End of Day Market Recap
by Christopher B. Swift
3/26/2025
Live Cattle:
The cut in slaughter pace is expected to bring a top to the market quicker than anything else could. Recall the outcry of the public when eggs were too high? The Trump administration imported tons of eggs, increased import capabilities and laxed some rules in the US that allowed for broiler eggs to used in human consumption. While I have heard of no public outcry yet on beef, it may be coming as box prices continue to soar for which the price increase will be pushed to the consumer. Whether there is outcry from the public or not, recall that inflation has a tendency to spur innovation, create substitute or alternative products to meet the needs, and lower demand as fewer can afford the product. All of these are at play at the moment. As many contend there is no downside due to the extreme shortage of inventory, I contend there is about the same amount of inventory, but a whole lot more is wrapped up in vertical integration, therefore never available to the open market. This is a pitch battle between feed yards of attempting to remain solvent in a time frame of excessive capital outlay.
Feeder Cattle:
Backgrounders, and all production underneath, continue to enjoy the cattle feeders aggressive bidding. As there have been times in the past for backgrounders to break out the Pom Pom's and root for the cattle feeder to just keep bidding higher, this is believed another time frame for. As some continue to urge cattle feeders to not cave on lower packer bids, the same methodology should go for backgrounders to urge cattle feeders to not cave in and pay less for incoming inventory. Cow/calf operations should be doing the same, urging the next producer up the scale to assume even more risk in order to keep the price going up. Note that this seems like an awful lot of urging to have to be done to have producers bid in a manner that most want them to, higher. The rally from the September of '24 low has been phenomenal to say the least. The last 14 days of the rally blew the top off and make new historical highs across the spectrum of cash, weight categories and futures.
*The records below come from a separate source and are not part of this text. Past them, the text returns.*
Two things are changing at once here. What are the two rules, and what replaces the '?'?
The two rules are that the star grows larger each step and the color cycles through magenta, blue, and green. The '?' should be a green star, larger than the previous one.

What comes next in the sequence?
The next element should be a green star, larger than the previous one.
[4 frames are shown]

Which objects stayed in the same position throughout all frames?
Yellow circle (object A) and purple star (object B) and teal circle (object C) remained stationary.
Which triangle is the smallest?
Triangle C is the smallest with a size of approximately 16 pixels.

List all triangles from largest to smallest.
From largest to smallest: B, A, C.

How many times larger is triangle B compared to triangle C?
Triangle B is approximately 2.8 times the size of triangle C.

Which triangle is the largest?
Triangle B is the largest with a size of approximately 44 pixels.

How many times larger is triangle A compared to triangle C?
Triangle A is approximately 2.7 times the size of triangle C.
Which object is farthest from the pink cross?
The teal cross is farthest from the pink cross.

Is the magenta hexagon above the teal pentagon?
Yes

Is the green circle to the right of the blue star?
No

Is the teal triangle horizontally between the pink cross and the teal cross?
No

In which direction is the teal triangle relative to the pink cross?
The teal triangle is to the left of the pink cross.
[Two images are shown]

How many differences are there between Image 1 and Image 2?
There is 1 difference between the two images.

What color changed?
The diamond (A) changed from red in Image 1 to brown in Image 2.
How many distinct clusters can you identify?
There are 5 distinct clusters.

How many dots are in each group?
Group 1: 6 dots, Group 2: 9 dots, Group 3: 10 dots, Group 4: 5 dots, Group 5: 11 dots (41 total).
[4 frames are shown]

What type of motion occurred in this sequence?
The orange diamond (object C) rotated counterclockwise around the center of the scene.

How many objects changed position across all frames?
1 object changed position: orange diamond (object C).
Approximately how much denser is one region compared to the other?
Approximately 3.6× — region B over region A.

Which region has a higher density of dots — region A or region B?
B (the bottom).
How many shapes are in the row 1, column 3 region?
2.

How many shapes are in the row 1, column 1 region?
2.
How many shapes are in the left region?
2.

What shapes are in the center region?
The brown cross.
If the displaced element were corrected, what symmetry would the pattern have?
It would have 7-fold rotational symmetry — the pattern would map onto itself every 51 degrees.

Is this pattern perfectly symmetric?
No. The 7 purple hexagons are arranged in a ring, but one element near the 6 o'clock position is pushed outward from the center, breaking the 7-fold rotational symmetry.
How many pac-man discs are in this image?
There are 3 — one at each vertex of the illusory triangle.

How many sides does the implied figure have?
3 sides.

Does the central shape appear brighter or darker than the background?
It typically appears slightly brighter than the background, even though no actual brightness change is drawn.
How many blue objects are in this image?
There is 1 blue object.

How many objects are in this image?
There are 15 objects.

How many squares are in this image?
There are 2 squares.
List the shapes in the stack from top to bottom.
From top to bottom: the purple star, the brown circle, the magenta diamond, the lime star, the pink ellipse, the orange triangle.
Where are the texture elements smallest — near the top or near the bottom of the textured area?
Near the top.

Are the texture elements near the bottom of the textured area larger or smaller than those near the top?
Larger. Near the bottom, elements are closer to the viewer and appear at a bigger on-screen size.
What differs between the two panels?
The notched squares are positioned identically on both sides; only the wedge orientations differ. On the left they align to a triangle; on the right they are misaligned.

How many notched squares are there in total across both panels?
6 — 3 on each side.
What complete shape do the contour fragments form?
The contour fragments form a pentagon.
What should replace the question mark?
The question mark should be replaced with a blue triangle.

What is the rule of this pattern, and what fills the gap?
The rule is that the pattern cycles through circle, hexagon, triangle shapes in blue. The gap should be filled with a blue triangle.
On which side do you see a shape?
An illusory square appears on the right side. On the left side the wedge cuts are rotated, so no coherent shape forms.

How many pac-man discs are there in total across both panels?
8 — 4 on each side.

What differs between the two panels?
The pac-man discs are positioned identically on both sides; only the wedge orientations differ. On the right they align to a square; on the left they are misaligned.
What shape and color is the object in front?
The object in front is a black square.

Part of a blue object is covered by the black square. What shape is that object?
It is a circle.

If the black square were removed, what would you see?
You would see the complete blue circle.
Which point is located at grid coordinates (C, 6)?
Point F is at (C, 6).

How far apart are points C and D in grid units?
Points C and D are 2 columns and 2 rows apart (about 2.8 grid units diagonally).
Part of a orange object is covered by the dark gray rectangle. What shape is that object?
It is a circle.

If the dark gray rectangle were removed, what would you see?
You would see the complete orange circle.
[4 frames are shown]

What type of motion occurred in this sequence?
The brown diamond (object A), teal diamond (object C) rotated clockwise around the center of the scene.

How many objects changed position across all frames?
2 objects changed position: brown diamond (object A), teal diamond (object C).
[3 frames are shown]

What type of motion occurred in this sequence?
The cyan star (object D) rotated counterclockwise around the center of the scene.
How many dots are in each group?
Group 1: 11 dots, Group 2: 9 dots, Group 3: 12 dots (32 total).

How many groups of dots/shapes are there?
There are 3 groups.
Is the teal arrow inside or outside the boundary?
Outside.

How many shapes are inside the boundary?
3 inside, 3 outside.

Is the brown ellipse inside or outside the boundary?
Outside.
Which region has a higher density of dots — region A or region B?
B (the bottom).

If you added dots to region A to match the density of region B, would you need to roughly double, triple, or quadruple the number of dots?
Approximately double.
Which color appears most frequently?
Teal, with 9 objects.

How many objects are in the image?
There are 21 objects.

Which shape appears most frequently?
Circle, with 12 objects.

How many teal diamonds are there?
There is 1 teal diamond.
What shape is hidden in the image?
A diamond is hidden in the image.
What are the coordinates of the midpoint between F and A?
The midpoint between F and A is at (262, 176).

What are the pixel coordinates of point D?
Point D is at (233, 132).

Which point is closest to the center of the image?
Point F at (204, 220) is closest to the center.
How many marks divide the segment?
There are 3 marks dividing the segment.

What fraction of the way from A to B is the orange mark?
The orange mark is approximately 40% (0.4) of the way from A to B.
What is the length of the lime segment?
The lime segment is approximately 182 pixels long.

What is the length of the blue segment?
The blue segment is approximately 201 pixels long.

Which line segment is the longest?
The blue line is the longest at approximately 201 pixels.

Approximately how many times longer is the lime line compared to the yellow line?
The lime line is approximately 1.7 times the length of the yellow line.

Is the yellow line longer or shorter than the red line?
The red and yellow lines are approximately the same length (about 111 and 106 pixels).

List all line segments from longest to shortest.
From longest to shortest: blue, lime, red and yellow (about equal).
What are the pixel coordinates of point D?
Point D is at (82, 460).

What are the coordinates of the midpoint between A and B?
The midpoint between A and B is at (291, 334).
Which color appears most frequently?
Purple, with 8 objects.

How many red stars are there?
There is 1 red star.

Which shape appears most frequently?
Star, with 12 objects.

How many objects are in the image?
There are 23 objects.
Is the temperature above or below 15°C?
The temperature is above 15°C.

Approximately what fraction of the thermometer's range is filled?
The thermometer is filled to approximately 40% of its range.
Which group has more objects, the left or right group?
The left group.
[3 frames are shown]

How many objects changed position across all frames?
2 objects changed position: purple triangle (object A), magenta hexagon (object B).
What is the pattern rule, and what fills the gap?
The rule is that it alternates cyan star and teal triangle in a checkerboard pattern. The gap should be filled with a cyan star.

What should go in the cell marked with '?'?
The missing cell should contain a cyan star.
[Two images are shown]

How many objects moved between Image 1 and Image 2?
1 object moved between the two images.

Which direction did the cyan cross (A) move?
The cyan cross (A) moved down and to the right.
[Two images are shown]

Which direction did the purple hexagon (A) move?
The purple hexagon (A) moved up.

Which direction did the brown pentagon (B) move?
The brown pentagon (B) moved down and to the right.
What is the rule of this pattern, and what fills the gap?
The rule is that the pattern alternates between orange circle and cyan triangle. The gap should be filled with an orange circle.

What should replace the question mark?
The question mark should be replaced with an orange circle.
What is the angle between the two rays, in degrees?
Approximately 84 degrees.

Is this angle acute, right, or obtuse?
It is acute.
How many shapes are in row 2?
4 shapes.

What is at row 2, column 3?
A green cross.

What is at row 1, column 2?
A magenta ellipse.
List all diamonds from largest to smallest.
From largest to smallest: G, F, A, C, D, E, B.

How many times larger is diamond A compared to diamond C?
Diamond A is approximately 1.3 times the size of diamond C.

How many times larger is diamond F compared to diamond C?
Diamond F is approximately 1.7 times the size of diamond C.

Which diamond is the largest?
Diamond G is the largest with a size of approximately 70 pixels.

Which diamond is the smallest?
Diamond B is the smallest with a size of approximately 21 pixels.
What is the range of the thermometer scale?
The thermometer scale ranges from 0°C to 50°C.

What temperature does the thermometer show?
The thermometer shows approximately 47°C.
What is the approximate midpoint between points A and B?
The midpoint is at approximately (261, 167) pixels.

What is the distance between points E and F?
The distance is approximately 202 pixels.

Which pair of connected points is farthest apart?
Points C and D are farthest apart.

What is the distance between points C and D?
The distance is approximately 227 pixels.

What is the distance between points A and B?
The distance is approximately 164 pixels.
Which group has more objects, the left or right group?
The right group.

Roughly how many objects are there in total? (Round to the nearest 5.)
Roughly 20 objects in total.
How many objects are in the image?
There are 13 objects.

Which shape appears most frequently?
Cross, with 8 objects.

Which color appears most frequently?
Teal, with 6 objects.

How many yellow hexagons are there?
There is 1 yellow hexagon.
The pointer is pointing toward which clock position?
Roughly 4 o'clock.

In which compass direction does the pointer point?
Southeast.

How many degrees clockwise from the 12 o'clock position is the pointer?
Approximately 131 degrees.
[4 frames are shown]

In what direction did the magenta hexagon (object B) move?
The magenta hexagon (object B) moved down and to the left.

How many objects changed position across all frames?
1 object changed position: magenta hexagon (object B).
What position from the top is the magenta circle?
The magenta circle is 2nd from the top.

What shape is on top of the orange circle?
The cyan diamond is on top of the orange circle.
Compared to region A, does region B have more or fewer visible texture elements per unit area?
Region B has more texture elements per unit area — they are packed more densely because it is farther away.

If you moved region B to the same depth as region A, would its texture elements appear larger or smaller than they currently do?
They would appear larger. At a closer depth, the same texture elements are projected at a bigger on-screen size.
Now, do you want to be marketing into these high prices, or hope the trend higher lasts forever? Some quick math may help. Via the May contract, from the September of '24 low to contract high was a gain of $62.97 or 27%. The last 14 days of the rally was $25.42 for a gain of 9%. The at the money May $285.00 put is $6.50 or 2% of the value of the contract. Out to August and you can split between the $290.00 put for 4.2% of the value or the $288.00 at 3.9% of the value of the contract. You have incurred significant gains over the past 6 months with nearly a third having come from the past 3 weeks of trading. The touted reliance of the consumer is about to be tested further with the higher box price filtering into retail outlets over the next 3 weeks as today is the highest box price in this move.
Corn:
All ended soft on the day. It appears a holding pattern is in place until we get confirmation on acres to be planted on the 31st.
Energy/Bonds:
Energy was higher, but off the highs by the close. As I thought the top was Monday, then Tuesday, I now believe it to be today. Like the corn, I am in wait of opportunity to be a buyer. The extreme drought aspects for this summer, coupled with further disturbances throughout the middle-east, fuel and feed are believed the two markets to watch in an attempt to not be without were something to spark a rally in either. Note that both are at the opposite end of the price spectrum from feeder cattle. As well, government actions can do little to stave off a drought, and while may be able to do something about further escalation in the middle-east, it would only take a day or two to foil the best laid plans. Bonds were lower because inflation, not necessarily commodity, is still running at elevated levels.